The story is simple, and it’s not a tale of poor investment decisions. Our investment returns since the 1980s have been about average for our peer group of colleges and universities. Wesleyan’s best-performing peers benefited from much greater giving to their endowment and compounding of those gifts in strong equity markets. The choices we made about how to deploy our capital, however, were skewed. We spent too much and saved too little.
Our institution today is financially sound. Still, it has become clear that we need to take a fundamentally different approach in order to build our reserves and have maximum flexibility for future initiatives. For that reason, last semester we decided to change significantly the ratio of spending to investing at Wesleyan. We have reduced our spending draw from the endowment. Furthermore, where we typically spent 75% of the money we raised annually, our policy now is to save and invest most of these funds. Next year, for example, our goal for the annual fund, which provides for operating expenses, is only 29% of our total fundraising goal, down from about 40%. We are able to invest more because we have reduced our expenses and have a balanced budget. You can learn more about the history of Wesleyan’s endowment at this website.

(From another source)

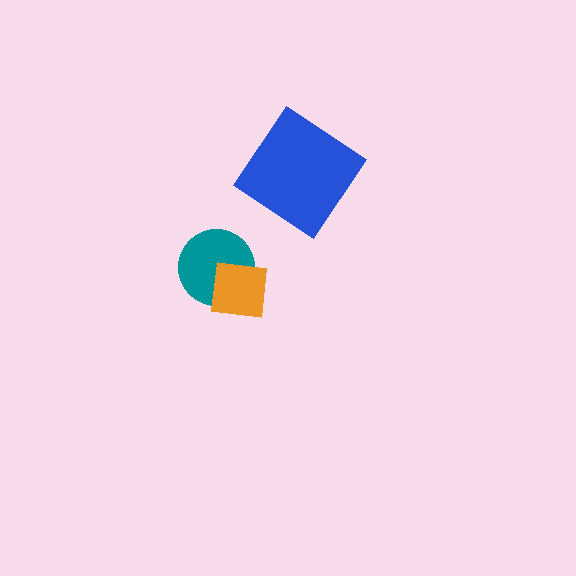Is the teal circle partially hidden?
Yes, it is partially covered by another shape.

We are rebalancing our spending and saving in other ways as well. We are taking advantage of improved markets to refinance our debt to stabilize annual interest payments. We have reduced the administrative staff by about 10 percent, and we are implementing numerous measures that will cut our base budget spending by about $25 million. In the coming years, we hope to triple the endowment for financial aid, adding the equivalent of 400 new scholarships, which will enable us to direct more of our annual operating funds toward enhancing education at Wesleyan.
We have hired 25 faculty members, and even as we secure our future financially, we are developing new curricular programs. Applications have soared by 30 percent in the last two years—students across the nation and around the world see Wesleyan as the exciting school all of us know it to be.
We will be discussing these developments with the Board of Trustees next week, and it will be my pleasure at that time to announce that two trustee families have pledged a total of $22 million, mostly to support financial aid endowment. We will celebrate their thoughtful generosity, which marks an important step in building a stronger economic foundation for the university.
With respect to performance and resources, we’ve been punching above our weight for a long time, and we’ll continue to do so. But with the help of the extended Wes family, we are also on track to create a sustainable economic context for the educational dynamism and practical idealism that have long characterized Wesleyan University.